107. Boards, like individual regulators, work
within a clearly stipulated statutory framework. Experience has
enabled that framework to be refined and enhanced. The requirement
on a regulator to apply the principles of good regulation in their
decision-making, and to be accountable for that, applies equally
whether it is a board or an individual Director General. Sir Howard
Davies told us in respect of the FSA that "any proposal [to
the board] for a regulation or a rule change has to have attached
to it a checklist which explains how each of the principles of
good regulation have been met
".[95]
108. We recognise that individual regulators
were important in the initial stages of establishing a regulatory
framework. They enabled a regulatory regime to be brought into
being relatively quickly and for decisions to be made with some
expedition. The regulators who were appointed tended to be able
and experienced individuals, who often demonstrated an innovative
approach. However, we take a developmental view. We believe that
it is appropriate on the whole that regulators appointed as individuals
give way to the appointment of boards. Once a regulatory framework
is in place, boards can offer not only an efficient structure
but also the potential for greater stability than may be possible
with an individual. By drawing on the expertise of the different
members, they can test propositions and take a wider view than
is possible with a single individual. We believe that a board
is better placed than an individual regulator to avoid some of
the pitfalls identified in the previous chapter, and to manage
risk better.
109. We therefore welcome the move towards boards.
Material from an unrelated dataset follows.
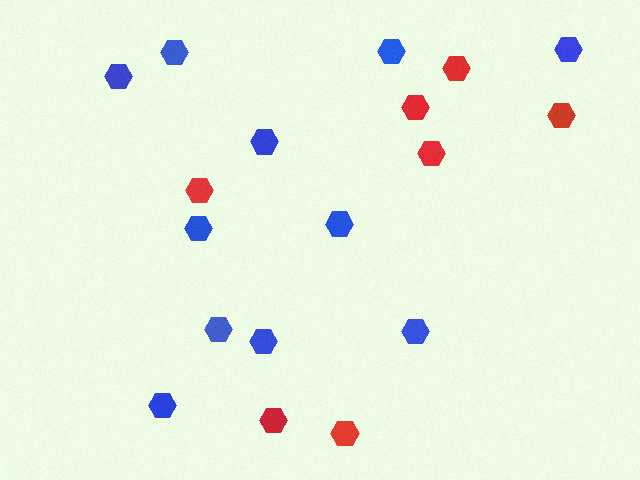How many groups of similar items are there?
There are 2 groups: one group of red hexagons (7) and one group of blue hexagons (11).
We acknowledge the argument that a board may be a brake on innovation,
but are satisfied that this objection is outweighed by the advantages.
Regulated bodies may well not welcome extensive innovation anyway,
especially if it gives rise to regulatory uncertainty. We also
recognise the issue of representation: who provides the public
face of the regulator? With an individual regulator, the answer
is obvious; it is less so with boards.[96]
Given the corporate board structure, there is a need for a public
face. The Minister of State at the DTI, Mr Stephen Timms, whilst
recognising the role of the chairman, suggested that some spreading
of the role of regulatory spokesman might be helpful, stating
"I guess it is likely to be the case that the chairman will
have a particularly prominent role in the mind of the public at
least, but that need not give rise to difficulty. In a sense it
is helpful to emphasise the more corporate nature of the regulator,
that there are perhaps one or two or more individuals who are
associated with its decisions in the public mind".[97]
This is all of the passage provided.